Direi che il tuo incipit e' perfetto, la gente se ne frega. Ma da qui a dire che Aristocrazia e Chiesa riprendono il potere, mi sembra che salti un po'. In piu' dobbiamo anche guardare in faccia alle cose: un politico non e' mero esecutore della volonta' popolare. Un politico e' capace di analisi e sintesi, e se ritiene che una cosa sia positiva per il Paese, la fa e la difende al massimo cercando di convincere chi non la pensa come lui. Guardiamo Blair, per fare un esempio.
Il problema e' forse questo, che la politica ha cessato di essere propositiva ed e' diventata vergognosamente passiva. A parte i Radicali, devo dire.
Forse oggi la vera sfida non e' riportare la gente nei seggi, che sia per referendum o per elezioni. Oggi la sfida e' riportare le scelte e le proposte al centro della politica. La gente torna e partecipa se e nella misura in cui esistono proposte su cui confrontarsi e su cui ci si possa rispecchiare.

JimMomo said...

D'accordo con entrambi.

Rabbì, il post va letto nella chiave con cui lo hai commentato.
ciao

Anonymous said...

"Alla luce dei numeri e voltandosi indietro per guardare alla campagna referendaria, emerge uno scenario per cui ciò che pensa il Paese reale coincide sempre meno con le idee degli opinion makers e delle élites intellettuali. Ieri gli italiani hanno forse riscoperto le loro radici millenarie, perché se è vero che lo Stato è laico e la società secolarizzata, è altrettanto vero che questo voto boccia il credo laicista e il totem dello scientismo sganciato dai valori morali."
(Mario Sechi, Il Giornale, 13/6/2005)


"[...] se ufficializzata, la disfatta del fronte referendario risulterà più pesante e in un certo senso dovrà essere valutata come un segnale « di sistema » . Viene alla ribalta un'Italia impermeabile, di più, indifferente ai messaggi di una classe politica che, soprattutto a sinistra, usa categorie autoreferenziali quanto consunte. Sia o no cattolica, vota o si astiene non perché glielo chieda o glielo vieti qualcuno, ma perché tira le proprie conclusioni: che piacciano o no. In qualche misura, è la conferma del superamento di qualsiasi dicotomia fra laicità e cattolicità. Soprattutto perché si tratta di una divisione che l'opinione pubblica ha archiviato da tempo, sebbene minoranze clericali e anticlericali cerchino di perpetuarla insieme alle proprie posizioni di rendita. [...]
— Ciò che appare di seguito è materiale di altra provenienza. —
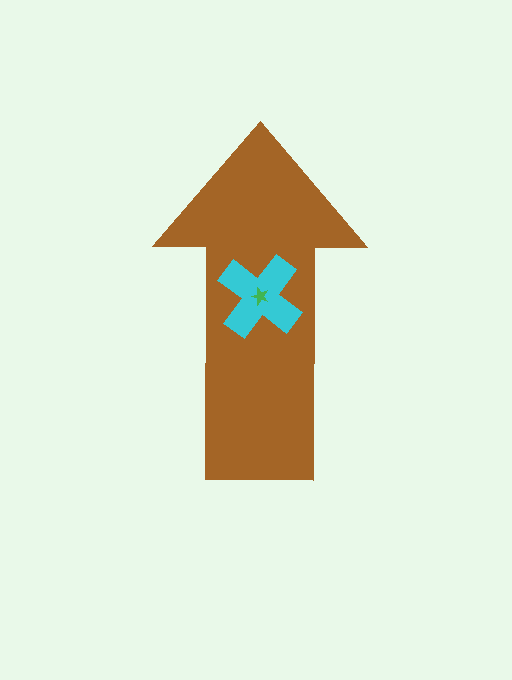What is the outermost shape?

Probabilmente il presidente della Cei si asterrà da trionfalismi nel rivendicare la vittoria, anche perché è il primo a sapere che l'Italia non si è astenuta perché gliel'ha ordinato lui, ma perché il suo suggerimento coincideva con le convinzioni e le perplessità di larga parte dell'opinione pubblica. [...]
(Massimo Franco, Corriere della Sera, 13/06/2005)

Anonymous said...

Veramente mi pare che la larga parte dell'opinione pubblica non sapesse neanche di cosa trattavano i referendum....e quel che è peggio non gliene fregava nulla...
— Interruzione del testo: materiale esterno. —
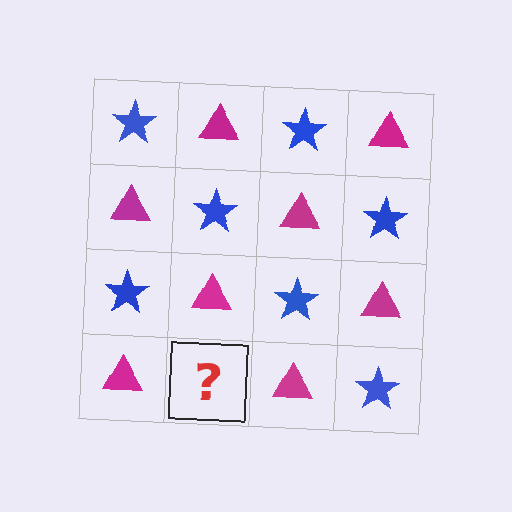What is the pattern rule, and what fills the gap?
The rule is that it alternates blue star and magenta triangle in a checkerboard pattern. The gap should be filled with a blue star.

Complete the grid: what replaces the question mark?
The question mark should be replaced with a blue star.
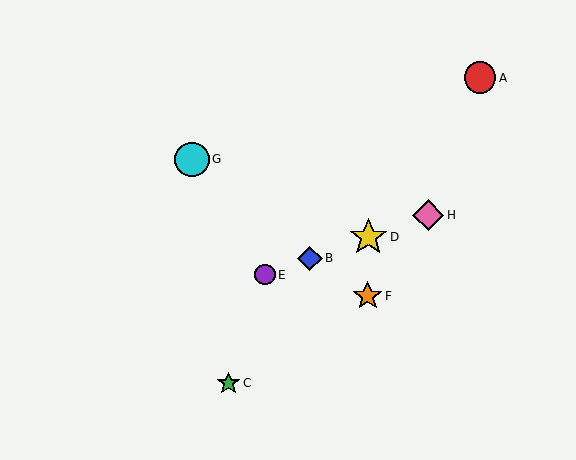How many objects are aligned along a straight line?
4 objects (B, D, E, H) are aligned along a straight line.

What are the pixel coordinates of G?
Object G is at (192, 159).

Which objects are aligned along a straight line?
Objects B, D, E, H are aligned along a straight line.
Benvenuti alle soglie del Medioevo prossimo venturo.....

Anonymous said...

Non vi voglio male, però mi tocca informarvi:

Enrico La Loggia (FI): "Si può cominciare ad aprire una riflessione sulla Legge 194. Vedo, e sono certo di non essere il solo, una forte ripresa di quei principi e di quei valori che sono a fondamento della religione cattolica e che sono alla base del nostro vivere civile".

Maria Grazie Sestini (FI): "Discutiamo per cambiare la 194, in qualche modo. Il primo articolo della legge 40 è in contrasto con la legge 194".

Vogliamo spostarci un po' più a destra?

Alessandra Mussolini (Azione Sociale): "Sono favorevole a una revisione della 194 atta a garantire la tutela della donna e il feto".

Riccardo Pedrizzi (AN): "Esprimiamo soddisfazione e apprezzamento per l'iniziativa annunciata dal ministro della Salute, Francesco Storace, di istituire una commissione ministeriale con lo scopo di capire come è stata attuata, finora, la legge 194".

Maurizio Ronconi (UDC): "Dopo il fallimento del referendum, ora bisogna adeguare la 194".

Roberto Fiore (Forza Nuova): "Il pronunciamento del popolo italiano impone di abrogare le leggi abortiste".